We want high catecholamines as these are necessary for the mobilization of fatty acids. To achieve this we have several options: caloric deficit (this we will do imperatively), intermittent fasting, intense weight exercise, HIIT type cardiovascular exercise. Reducing CH will also raise catecholamines.
Use supplementation to help us with adrenoreceptors.
We’ll see about this below.
ADRENORECEPTORS – AGONISTS AND ANTAGONISTS
As we have already said, adrenoreceptors can be Alpha or Beta. To get a mental idea, let’s think of the Betas as a car accelerator and the Alphas as the brake.
Agonist or antagonistic compounds may act in them. An agonist is a compound that activates the receiver in question. Instead, an antagonist blocks it. Seeing this and knowing the composition of rebellious fat adrenoreceptors we have two options.
Use Alpha receptor antagonists. It would be the equivalent of s still stepping on the brakes, blocking its action.
Use Beta receptor agonists. Here we would be tightening the accelerator even more, promoting its action.

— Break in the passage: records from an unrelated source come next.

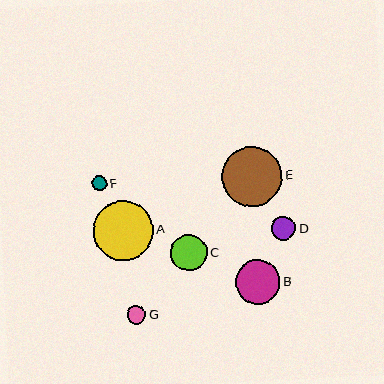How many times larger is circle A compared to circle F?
Circle A is approximately 3.9 times the size of circle F.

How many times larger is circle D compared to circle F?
Circle D is approximately 1.6 times the size of circle F.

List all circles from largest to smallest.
From largest to smallest: E, A, B, C, D, G, F.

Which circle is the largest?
Circle E is the largest with a size of approximately 60 pixels.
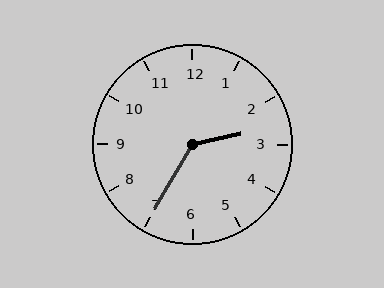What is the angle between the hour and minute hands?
Approximately 132 degrees.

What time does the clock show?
2:35.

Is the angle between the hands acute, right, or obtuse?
It is obtuse.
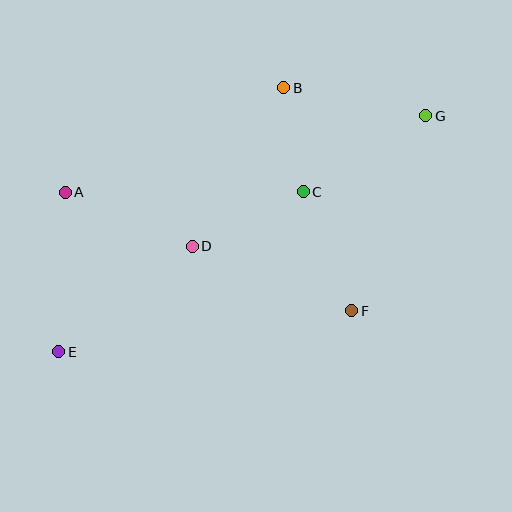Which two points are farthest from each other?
Points E and G are farthest from each other.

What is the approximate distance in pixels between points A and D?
The distance between A and D is approximately 138 pixels.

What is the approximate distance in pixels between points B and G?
The distance between B and G is approximately 144 pixels.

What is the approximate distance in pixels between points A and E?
The distance between A and E is approximately 160 pixels.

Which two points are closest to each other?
Points B and C are closest to each other.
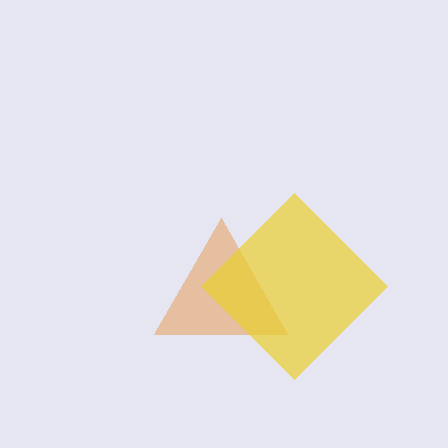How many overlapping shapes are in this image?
There are 2 overlapping shapes in the image.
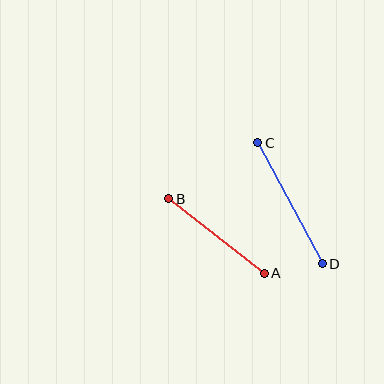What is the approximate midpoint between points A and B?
The midpoint is at approximately (217, 236) pixels.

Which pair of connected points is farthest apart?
Points C and D are farthest apart.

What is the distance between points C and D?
The distance is approximately 137 pixels.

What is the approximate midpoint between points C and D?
The midpoint is at approximately (290, 203) pixels.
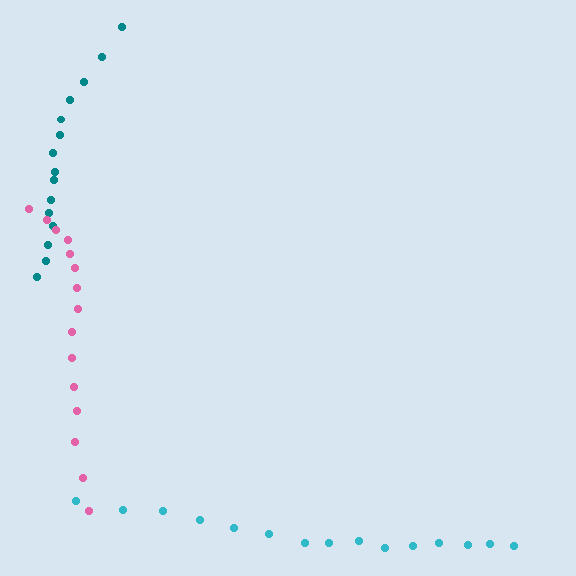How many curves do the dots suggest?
There are 3 distinct paths.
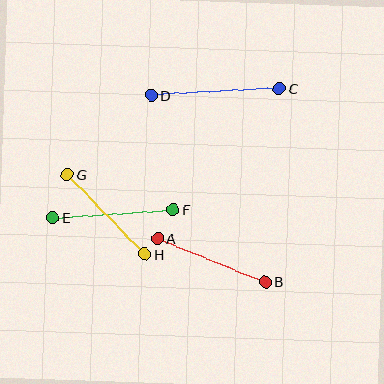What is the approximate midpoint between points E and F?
The midpoint is at approximately (113, 214) pixels.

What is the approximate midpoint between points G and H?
The midpoint is at approximately (106, 214) pixels.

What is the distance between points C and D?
The distance is approximately 128 pixels.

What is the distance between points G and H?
The distance is approximately 111 pixels.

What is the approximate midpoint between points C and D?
The midpoint is at approximately (215, 92) pixels.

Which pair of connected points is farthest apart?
Points C and D are farthest apart.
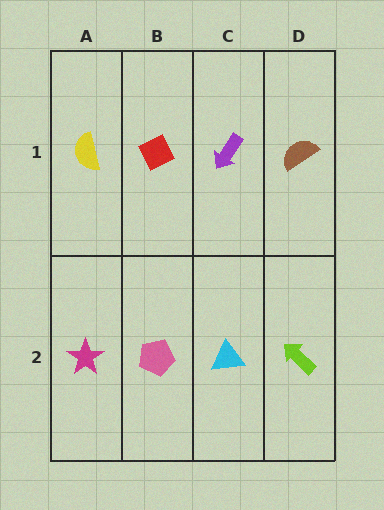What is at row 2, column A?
A magenta star.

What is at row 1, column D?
A brown semicircle.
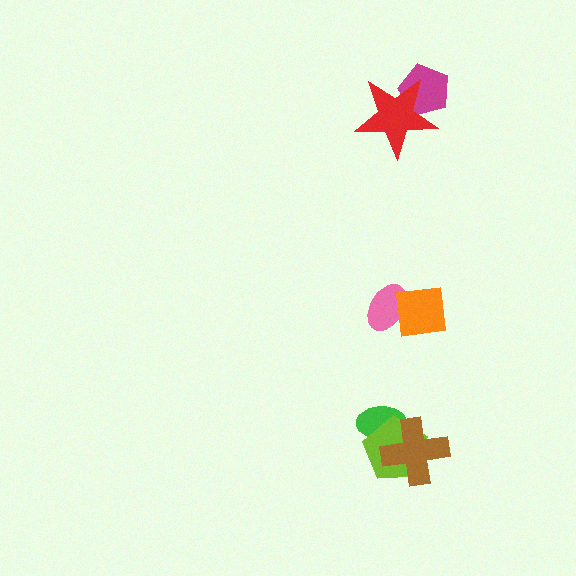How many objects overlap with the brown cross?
2 objects overlap with the brown cross.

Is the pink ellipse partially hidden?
Yes, it is partially covered by another shape.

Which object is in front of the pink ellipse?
The orange square is in front of the pink ellipse.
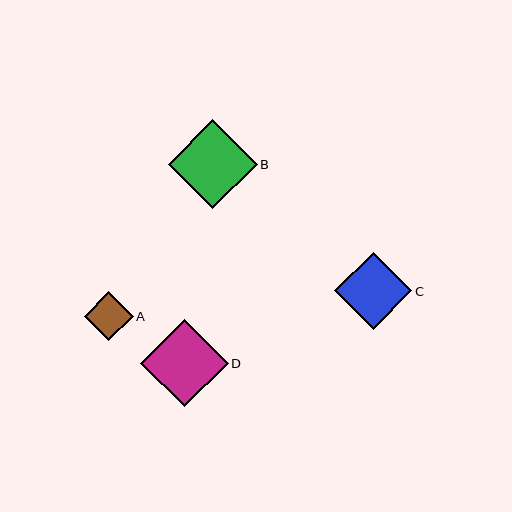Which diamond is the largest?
Diamond B is the largest with a size of approximately 88 pixels.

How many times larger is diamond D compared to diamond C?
Diamond D is approximately 1.1 times the size of diamond C.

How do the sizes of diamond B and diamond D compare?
Diamond B and diamond D are approximately the same size.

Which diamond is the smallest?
Diamond A is the smallest with a size of approximately 49 pixels.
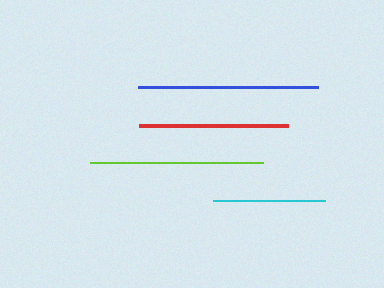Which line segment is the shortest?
The cyan line is the shortest at approximately 112 pixels.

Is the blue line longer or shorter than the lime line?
The blue and lime lines are approximately the same length (about 180 and 173 pixels).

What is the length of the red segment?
The red segment is approximately 149 pixels long.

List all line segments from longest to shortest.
From longest to shortest: blue and lime (about equal), red, cyan.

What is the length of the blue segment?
The blue segment is approximately 180 pixels long.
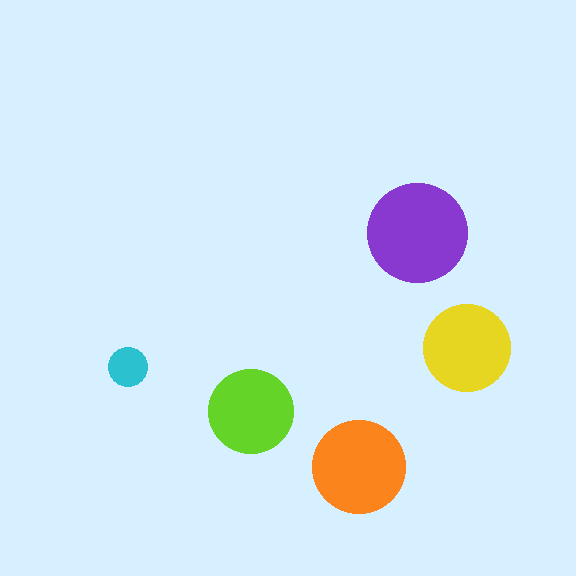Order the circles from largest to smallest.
the purple one, the orange one, the yellow one, the lime one, the cyan one.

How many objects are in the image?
There are 5 objects in the image.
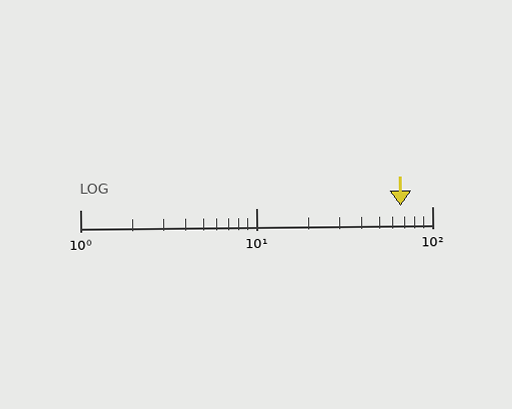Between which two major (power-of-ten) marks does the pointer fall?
The pointer is between 10 and 100.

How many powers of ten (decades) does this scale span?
The scale spans 2 decades, from 1 to 100.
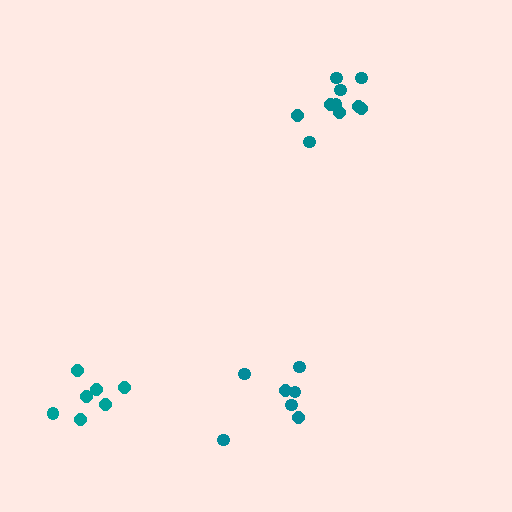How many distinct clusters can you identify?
There are 3 distinct clusters.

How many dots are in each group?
Group 1: 7 dots, Group 2: 7 dots, Group 3: 10 dots (24 total).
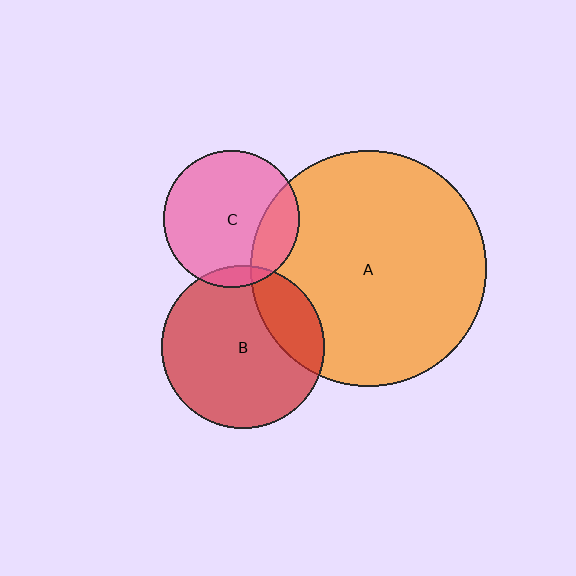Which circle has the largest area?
Circle A (orange).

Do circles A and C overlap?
Yes.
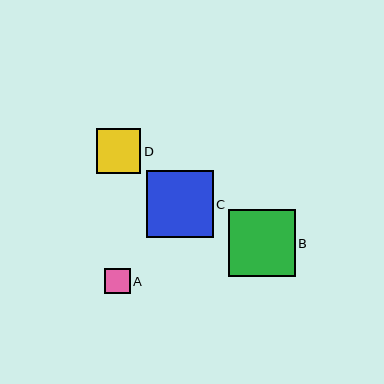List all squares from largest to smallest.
From largest to smallest: C, B, D, A.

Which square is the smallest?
Square A is the smallest with a size of approximately 25 pixels.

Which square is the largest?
Square C is the largest with a size of approximately 67 pixels.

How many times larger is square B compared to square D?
Square B is approximately 1.5 times the size of square D.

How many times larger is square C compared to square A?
Square C is approximately 2.6 times the size of square A.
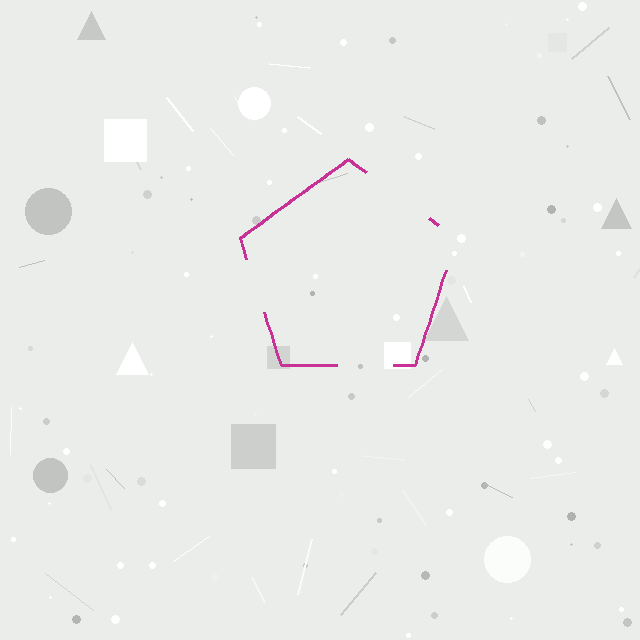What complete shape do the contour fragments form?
The contour fragments form a pentagon.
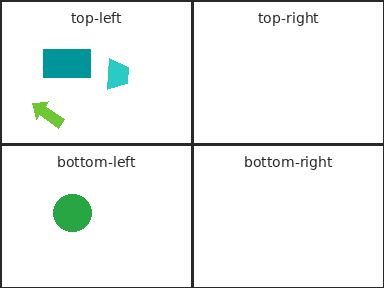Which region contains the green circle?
The bottom-left region.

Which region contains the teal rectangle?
The top-left region.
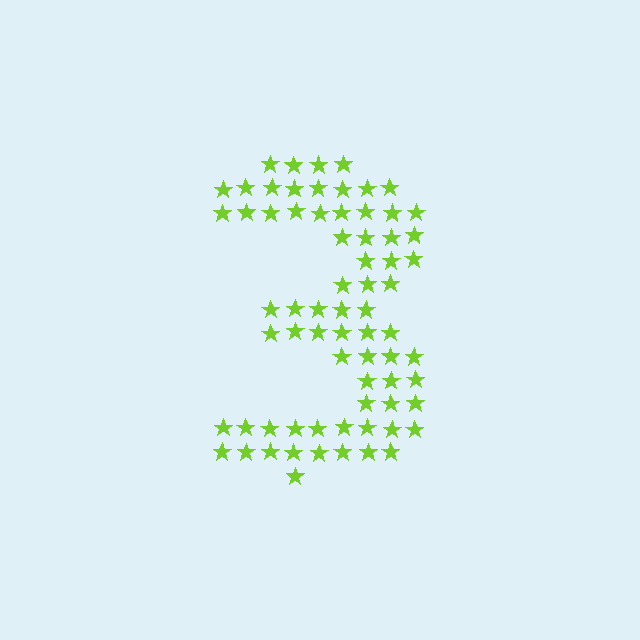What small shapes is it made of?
It is made of small stars.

An example of Alpha receptor antagonist is Yohimbine.
An example of Beta receptor agonist is Ephedrine or Synephrine.
Never use an Alpha receptor antagonist as well as a Beta receptor agonist. It can dramatically increase blood pressure and heart rate. I repeat: NEVER USE THEM AT ONCE.
There are a number of protocols that allow to act quite effectively in rebellious fat, but they are four protocols, quite extensive and I think the article is getting a little long. So I reserve them for the next one, where I’ll explain them in detail.